= Negative cache =

Cache used to remember failed or missing responses

In computer programming, negative cache is a cache that also stores "negative" responses, i.e. failures. This means that a program remembers the result indicating a failure even after the cause has been corrected. Usually negative cache is a design choice, but it can also be a software bug.

==Examples==
Consider a web browser which attempts to load a page while the network is unavailable. The browser will receive an error code indicating the problem, and may display this error message to the user in place of the requested page. However, it is incorrect for the browser to place the error message in the page cache, as this would lead it to display the error again when the user tries to load the same page - even after the network is back up. The error message must not be cached under the page's URL; until the browser is able to successfully load the page, whenever the user tries to load the page, the browser must make a new attempt.

A frustrating aspect of negative caches is that the user may put a great effort into troubleshooting the problem, and then after determining and removing the root cause, the error still does not vanish.

There are cases where failure-like states must be cached.

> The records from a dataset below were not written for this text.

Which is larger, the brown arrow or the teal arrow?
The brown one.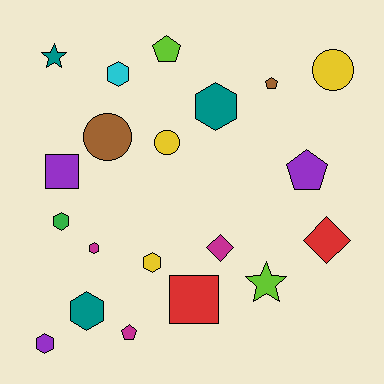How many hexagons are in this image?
There are 7 hexagons.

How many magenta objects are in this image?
There are 3 magenta objects.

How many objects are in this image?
There are 20 objects.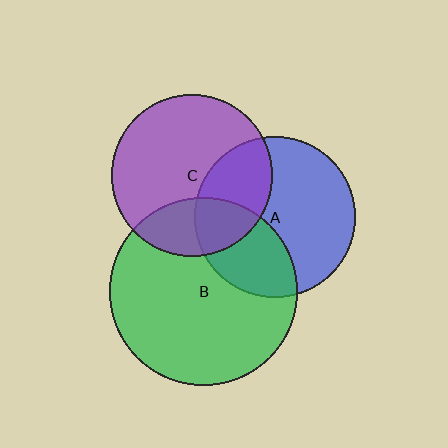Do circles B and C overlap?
Yes.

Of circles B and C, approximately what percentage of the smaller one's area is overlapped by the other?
Approximately 25%.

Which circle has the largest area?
Circle B (green).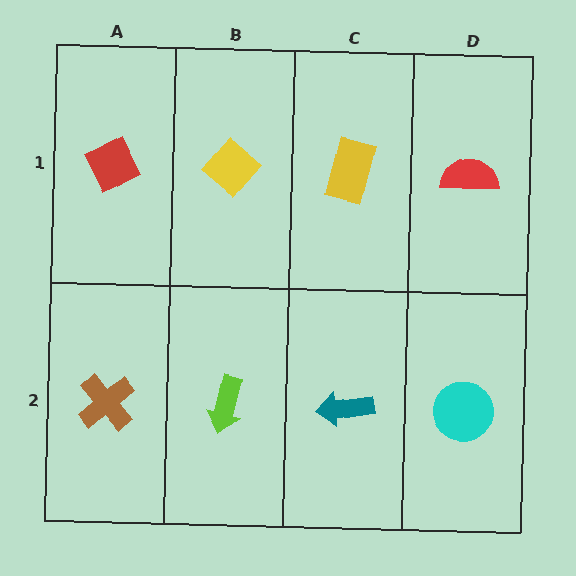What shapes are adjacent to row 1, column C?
A teal arrow (row 2, column C), a yellow diamond (row 1, column B), a red semicircle (row 1, column D).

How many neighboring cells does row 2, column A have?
2.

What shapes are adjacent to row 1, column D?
A cyan circle (row 2, column D), a yellow rectangle (row 1, column C).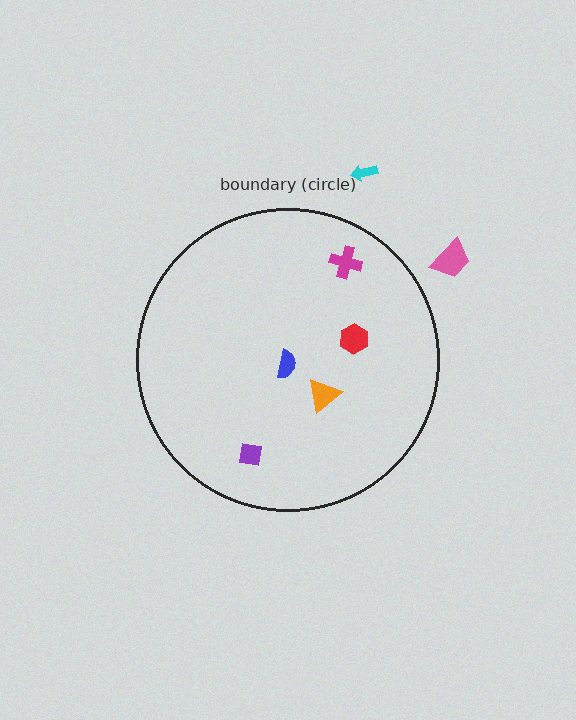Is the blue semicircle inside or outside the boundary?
Inside.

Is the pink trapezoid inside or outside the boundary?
Outside.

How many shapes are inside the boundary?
5 inside, 2 outside.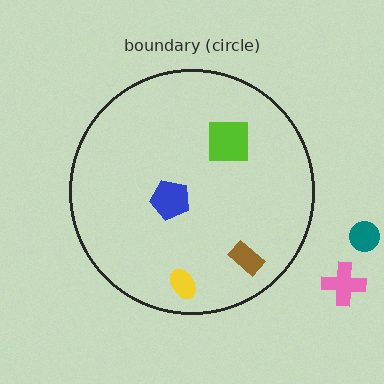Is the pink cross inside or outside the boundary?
Outside.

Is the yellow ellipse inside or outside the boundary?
Inside.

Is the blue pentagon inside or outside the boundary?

For instance, DNS requires that caching nameservers remember negative responses as well as positive ones. If an authoritative nameserver returns a negative response, indicating that a name does not exist, this is cached. The negative response may be perceived as a failure at the application level; however, to the nameserver caching it, it is not a failure. The cache times for negative and positive caching may be tuned independently.

==Description==
A negative cache is normally only desired if failure is very expensive and the error condition raises automatically without user's action. It creates a situation where the user is unable to isolate the cause of the failure: despite fixing everything they can think of, the program still refuses to work. When a failure is cached, the program should provide a clear indication of what must be done to clear the cache, in addition to a description of the cause of the error. In such conditions, a negative cache is an example of a design anti-pattern.

Negative cache still may recover if the cached records expires.